If you have image-caption pairs then the following is actually the right repository: https://github.com/mlfoundations/open_clip.
If it's the latter then you can add a dataset in src/datasets
-- see existing datasets there as an example. Then, after modifying. src/dataset/__init__.py
you can call --train-dataset=<your dataset name>
.
Please let me know if this is helpful and if not, is there any way we can help.
Thank you so much for the detailed response! It is actually the former, I have an image-caption dataset.

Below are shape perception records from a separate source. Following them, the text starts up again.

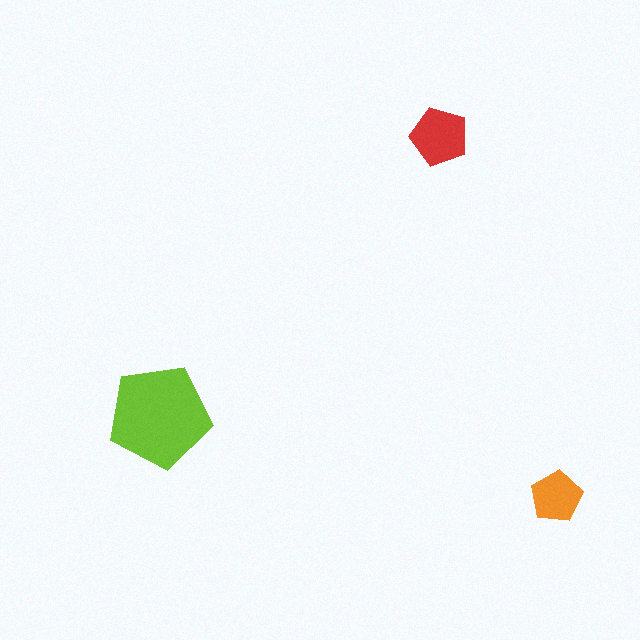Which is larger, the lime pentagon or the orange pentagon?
The lime one.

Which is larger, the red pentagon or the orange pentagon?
The red one.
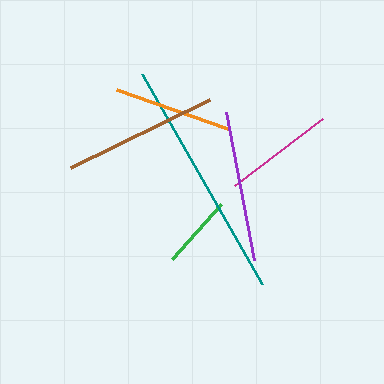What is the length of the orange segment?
The orange segment is approximately 118 pixels long.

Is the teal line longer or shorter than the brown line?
The teal line is longer than the brown line.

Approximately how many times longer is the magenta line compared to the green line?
The magenta line is approximately 1.5 times the length of the green line.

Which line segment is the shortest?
The green line is the shortest at approximately 74 pixels.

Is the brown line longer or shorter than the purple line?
The brown and purple lines are approximately the same length (about 155 and 150 pixels).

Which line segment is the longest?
The teal line is the longest at approximately 242 pixels.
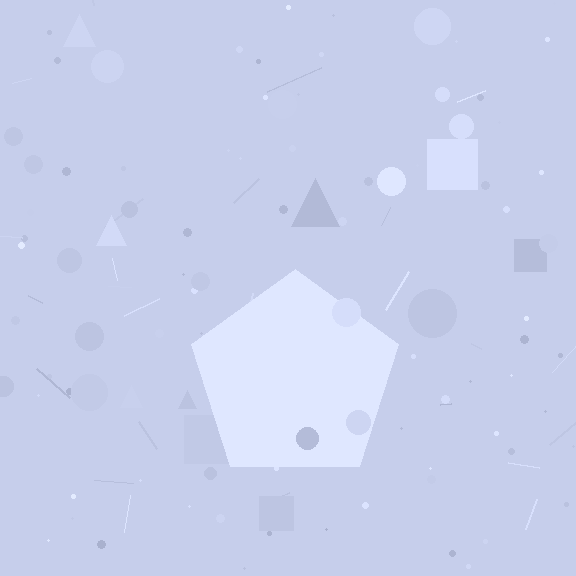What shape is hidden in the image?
A pentagon is hidden in the image.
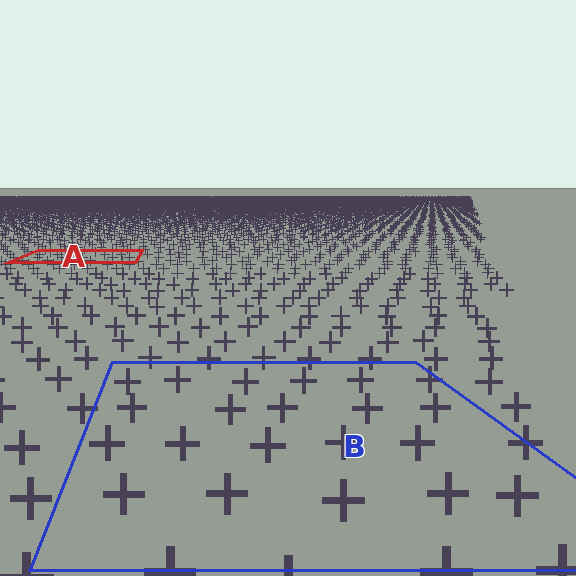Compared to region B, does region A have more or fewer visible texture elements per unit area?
Region A has more texture elements per unit area — they are packed more densely because it is farther away.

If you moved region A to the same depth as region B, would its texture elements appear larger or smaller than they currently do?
They would appear larger. At a closer depth, the same texture elements are projected at a bigger on-screen size.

But it seems like from this section: open_clip fine-tuning, it asks people to use WiSE-FT?
Hi @ErinZhang1998, that pointer in the open_clip repo is meant for fine-tuning on classification tasks, as Mitchell pointed out. I updated the readme of the open_clip repo so it's clearer!

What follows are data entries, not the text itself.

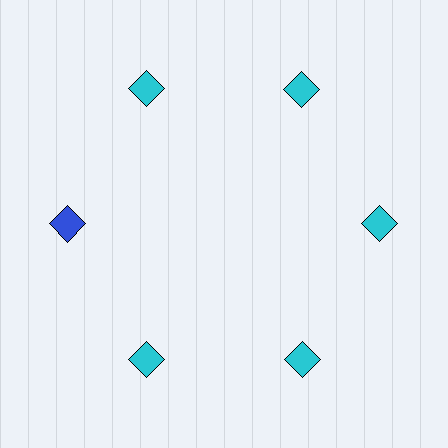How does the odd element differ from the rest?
It has a different color: blue instead of cyan.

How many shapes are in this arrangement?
There are 6 shapes arranged in a ring pattern.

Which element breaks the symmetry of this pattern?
The blue diamond at roughly the 9 o'clock position breaks the symmetry. All other shapes are cyan diamonds.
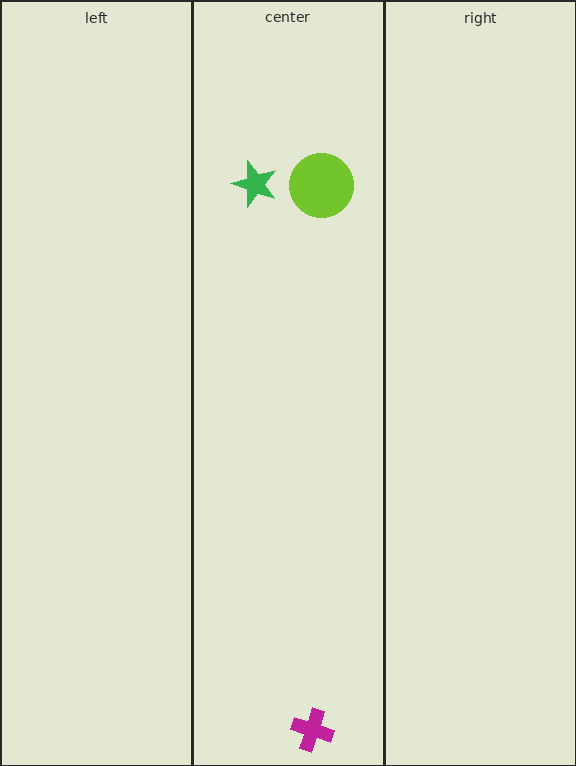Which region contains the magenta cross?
The center region.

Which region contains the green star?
The center region.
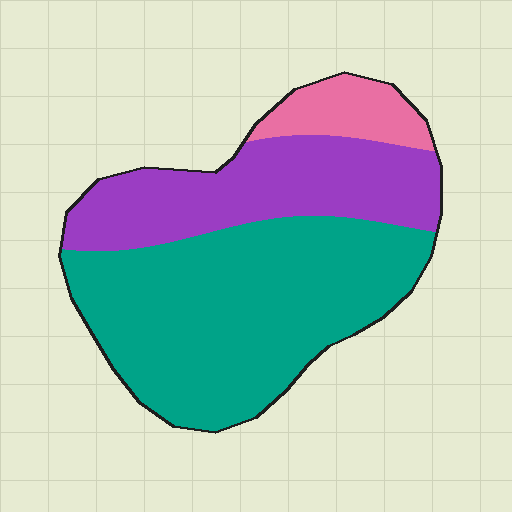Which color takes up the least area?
Pink, at roughly 10%.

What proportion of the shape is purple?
Purple covers roughly 30% of the shape.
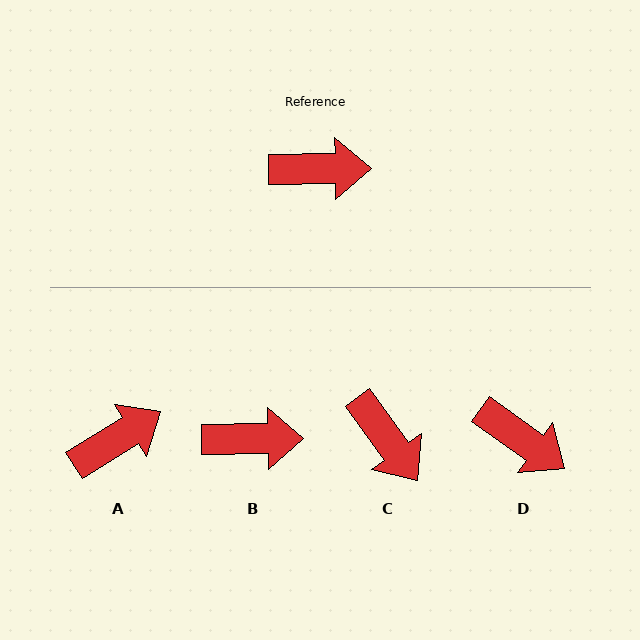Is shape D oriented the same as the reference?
No, it is off by about 36 degrees.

Hi @mitchellnw & @gabrielilharco, I have total 5k images with 1k images in each of 5 classes. I want to fine tune this model on my custom dataset. Can you please help here ?
Also as @mitchellnw pointed out, this is currently on open_clip
repo. It still points to this repo.
This repository is focused on training CLIP models. To fine-tune a trained zero-shot model on a downstream classification task such as ImageNet, please see [our other repository: WiSE-FT](https://github.com/mlfoundations/wise-ft)
Hi @adesgautam, if you have a classification dataset, this is the right place! @mitchellnw's pointers above are a great starting point, but we are happy to help in case you have any questions.
Hi,
I was wondering where to get started if I want to use this to finetune clip on my own dataset (a dataset of sketch-text pairs)?